When assessing data quality characteristics, it is essential to know how relevant the collected information is. Does the data collected make sense, and are we collecting it for the right reasons?
• Validity
Data validity is checking the data integrity, accuracy, and quality before using it in your business. It measures how close data points are to their predetermined values. To do this, you’ll need to compare data to a set of rules you have already defined to ensure that the data is correct.
Data is helpful only when it satisfies business rules and parameters set by your organization. The information must conform to accepted formats and not adopt values outside the defined range.
How to craft a strategy to improve Data Quality?
A data quality strategy is a planned set of steps and activities based on the organization’s needs to improve data quality.
Organizations need to develop strategies to improve their data quality by:
• Understand your current data:
You need to understand what you currently have before you go ahead with any changes. You can do this by listing all the information and then categorizing it based on its type (e.g., customer information, product information). Doing this will help you identify where these errors are coming from and what kind of errors exist in your current database. It will also help you decide the steps to be taken next for improvement.
• Create an improvement plan:
Once you have identified your current database’s errors, you can begin to brainstorm different ways you can improve the database.
• Data governance:
Data governance is managing data to achieve organizational goals.
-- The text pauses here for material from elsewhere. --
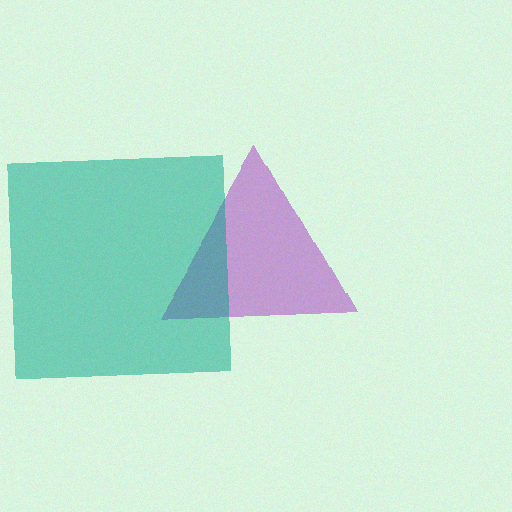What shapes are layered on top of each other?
The layered shapes are: a purple triangle, a teal square.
It is a set of rules, processes, and policies put in place to protect and manage the data that an organization collects.
Data governance helps organizations to improve their decision-making process by providing them with a clear understanding of the data they have and how to use it. It also ensures that they are complying with relevant laws and regulations.
• Data profiling:
Data profiling is widely used in data quality management to understand all only assets part of the pipeline and to make sure data is up-to-standard. Give due consideration to data profiling because many people populate the said information and change frequently due to many factors.
You can use data profiling to find the keys related to your data entities across different databases. It can also uncover any undesired relations between these entities and allow you to correct them.
• Data matching:
Data matching is all about looking for similarities in two or more sets of data and checking to see if they match. One example is deduplicating a database by finding repeating bits and removing them. You can also find matching entities across multiple data sources like databases, social media platforms, CCTV footage, etc.
• Focus on data quality reporting:
To measure the quality KPIs, you can use the data gathered from data profiling and matching. Reporting also involves operating a problem log of known issues, with documentation of any follow-up actions taken.
Organizations with strong data quality initiatives will find it useful to operate a data quality dashboard. This dashboard tracks KPIs as well as the trend for these KPIs and even displays issues in the issue log.
• Master Data Management (MDM):
Organizations need to be more proactive about data quality. It means picking a sustainable plan for preventing issues instead of spending time and resources on data cleansing every few months. One way to do this is through a master data management (MDM) framework.
Master Data Management (MDM) ensures that all the information is consistent across your business. With a unified master data service, you should be able to focus on other, more crucial aspects of your IT.
Data quality is a necessary evil to keep customers satisfied and happy. It’s not enough to have data; it needs to be accurate and relevant. The more accurate the data, the better it is for the company.
Data quality will not only help companies satisfy their customers but also improve their bottom line in many ways, such as increasing customer lifetime value, reducing churn rates, and generating more revenue from existing customers.